Some say the conflict in Syria risks destabilising Turkey. In fact, it is already happening.

Some say the conflict in Syria risks destabilising Turkey. In fact, it is already happening.

Turkey Syria minefield

Callous this might sound, but the battle for Kobane is just another episode in Syria’s repugnant civil war. What’s different is that the conflict in the Syrian border town is so close it can be clearly watched from the Turkish side of the border.

Broadcasters have been doing just that, and the pictures they beam to audiences around the world show how desperate the situation has become. Kobane, known in Arabic as Ayn al-Arab, could fall tonight to fighters from the so-called Islamic State.

Turkey’s prime minister, Ahmet Davutoğlu, told CNN yesterday he was ready to commit ground troops to an invasion of Syria, but only if backed by the international coalition and only if the Assad regime in Damascus was also targeted.

And as if the prospect of Turkish troops crossing the long border with Syria, some of which is still littered with mines, was not alarming enough, there is a deteriorating situation on the streets at home.

NATIONALIST VIOLENCE

Kurds from both Turkey and Kobane have been gathering as close to the border as they are allowed, demonstrating for action. The jandarma, taking a leaf out of the police tactic book from last year’s Gezi Park protests, used tear gas and water cannon to scatter them.

Turkey Syria minefield
Turkish nationalists were on the streets…

Tonight a curfew is in place across the province of Mardin and a small town in Van province to prevent similar clashes with the police. Other cities might follow.

In Istanbul, where a curfew would be impractical, Kurdish demonstrators clashed with Turkish nationalists. Video footage published by Cumhuriyet, an opposition broadsheet, appeared to show a mob beating and kicking an HDP member to the ground.

ANOTHER DEMONSTRATOR DEAD

And then, the inevitable. Hakan Buksur, a 25-year-old demonstrator, was killed this afternoon on the streets of Varto, near Muş in eastern Turkey. Reports from the town say he was struck after police directly fired upon a crowd of protestors. The reports are unconfirmed, but entirely plausible. Protestors during last year’s Gezi Park demonstrations died under police fire, after all.

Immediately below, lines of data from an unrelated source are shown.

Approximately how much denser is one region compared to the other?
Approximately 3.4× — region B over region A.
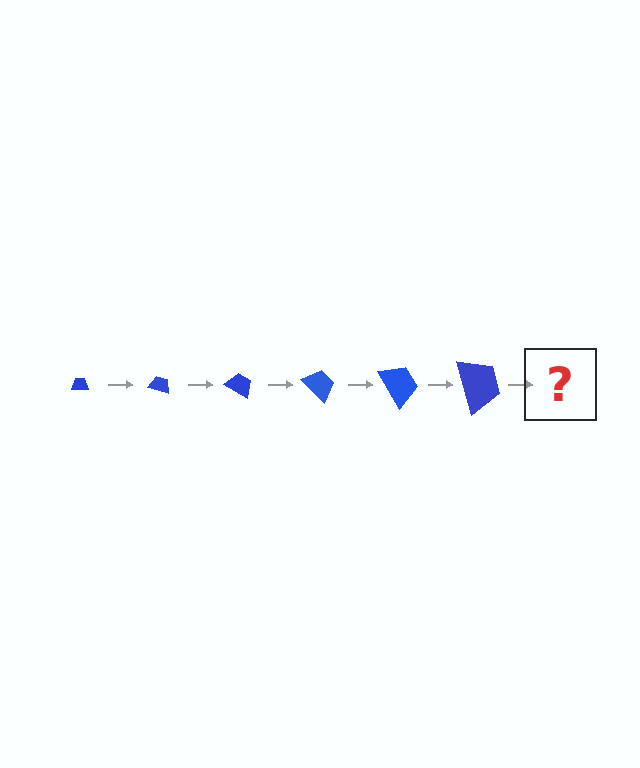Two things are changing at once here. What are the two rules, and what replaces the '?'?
The two rules are that the trapezoid grows larger each step and it rotates 15 degrees clockwise each step. The '?' should be a trapezoid, larger than the previous one and rotated 90 degrees clockwise from the start.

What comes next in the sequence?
The next element should be a trapezoid, larger than the previous one and rotated 90 degrees clockwise from the start.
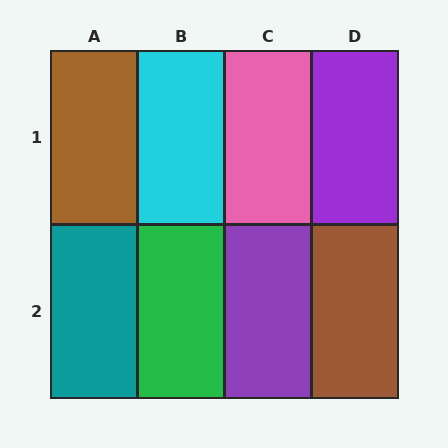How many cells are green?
1 cell is green.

We all know about the brutal, careless tactics used by Turkey’s oafish police. The uninitiated need only to watch how they used a BBC camera crew as target practice this week. There is little point lamenting here what we already know.

Turkey Syria minefield
…as were Kurds, demanding action in Kobane and waving Abdullah Öcalan flags

Far more serious is the risk to social and political stability in Turkey, which this week became very real.

PEACE PROCESS RISKS

Before next year’s general election, where it could secure an unprecedented fourth term in power, Turkey’s governing AK Party wants to conclude its Kurdish peace process.

It is well aware that the “solution process” will not just come by granting increased rights to the country’s resident Kurdish population, the details of which could easily be thrashed out with elected MPs from the People’s Democracy Party (HDP).

No, to end the 30-year conflict once and for all Turkey needs to talk to the Kurdistan Workers Party (PKK), whose leader it has kept jailed once for half that time. And if last week’s Economist is to be believed, real negotiations – with government concessions – are taking place.

KOBANE ‘INSEPARABLE’

But today the HDP declared the peace process and the defence of Kobane were effectively intertwined.

“We call on the government once again,” it said in a statement. “By not supporting Kobane and by obstructing those who want to support it, you are endangering the peace process.”

“Open a corridor to meet all of Kobane’s needs, beginning with the needs of those defending themselves there. Keep Kobane’s doors open.”

Angry Kurds, restless nationalists, a peace process under threat and the prospect of invading a neighbour for the first time in nearly seven years makes for a morass of hurdles.

It is little wonder Mr Davutoğlu told Christiane Amanpour that the west needed to develop a strategy for Syria beyond just air strikes. Turkey has more minefields to cross than those on its southern border.